# Boeing 737-600



## mb1k (May 6, 2002)

OK, did the forum search and I know of a few 737NG models (non-600) out there that could be chopped to make a 600, but wanted to throw this out to the community to see if anyone's done a 737-600 in the past and have any advice before I embark?

Thanks,

Joe


----------



## mb1k (May 6, 2002)

For everyone elses information, I found this:

http://www.welshmodels.co.uk/MJA72-1.html


----------



## mach7 (Mar 25, 2002)

I've never done one, but the fuselage is the same on the exterior as a -500.

The major exterior differences between the classic and the NG are the wing/engine, landing gear, vertical stab, and overwing emergency exits.

I would think the easiest thing would be to start with a -700 or -800 kit and count the windows until the leading edge of the wing and do the same for the trailing edge. Then make the appropriate cuts. The -600 is only a slight bit smaller than a -700.

Keep in mind that the -600 has no winglets, and after I think 2003 the eyebrow windows were no longer installed on NG aircraft. One other small detail it the addition of several vortex generators just in front of the windscreen. Those were added when the eyebrow windows were removed, but these would be very hard to model.

Hope this helps

Oh, I forgot the NG has 2 holes in the tip of the tail for the APU instead of one.


----------



## mb1k (May 6, 2002)

Thanks mach7. I was thinking about going the 1/144 route with a 737-800 and chopping off the appropriate sections. I haven't seen the actual kit, but the two over wing exits had me wondering about the alignment of the windows on the 600 and what was needed to match everything up after the chop and fill. 

I think I'll take a dry run at the 1/144 737-800 offering and do a test prototype/build and use that as my donation to the flight academy where I got my type rating at (they had an empty display case for a model in their lobby that inspired this idea). If that turns out well, then I'll have already gotten the lessons learned from that one and do one for my home office. The Welsh Models one in 1/72 really calls to me too for the scale of it, but it's pricey at over $100 plus shipping to the states.


----------



## mach7 (Mar 25, 2002)

I have an old Welsh models Shorts 330. It's a nice quality kit, I haven't seen any of their new stuff but I would imagine it's worth the money. 

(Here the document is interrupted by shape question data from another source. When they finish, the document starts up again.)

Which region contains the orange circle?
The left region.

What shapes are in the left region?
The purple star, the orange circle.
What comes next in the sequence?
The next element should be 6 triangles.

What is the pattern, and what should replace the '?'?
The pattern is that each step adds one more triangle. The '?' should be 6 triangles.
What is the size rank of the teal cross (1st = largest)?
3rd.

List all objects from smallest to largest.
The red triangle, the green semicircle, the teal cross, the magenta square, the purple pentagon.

Have you ever built a Vac form kit? They are not hard, but build slightly different than an injection molded or resin kit.

Hasegawa makes a 1/200 737-700. It's a smaller scale but you would not need to mess with the overwing exits. It does have winglets, but those should be an easy fix. Everything else would be correct once you shortened the fuselage.

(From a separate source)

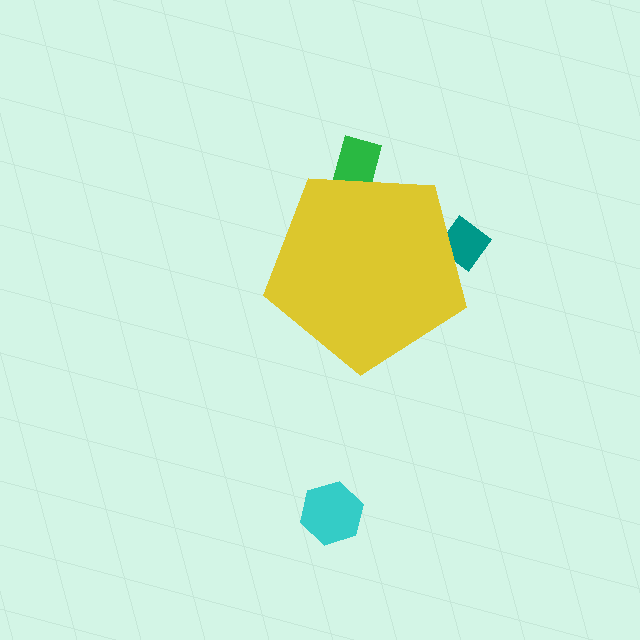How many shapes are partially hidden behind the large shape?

Good luck! Please post photos of your build.

Mark


----------



## mb1k (May 6, 2002)

Thanks for the feedback Mark. I'm just getting settled into a job change and when my schedule firms up I'll have time to tackle it, I'm just info gathering now with the holiday break.

Part of my "settling in" is reestablishing my workbench from our last move and getting that 737-600 out the door!


----------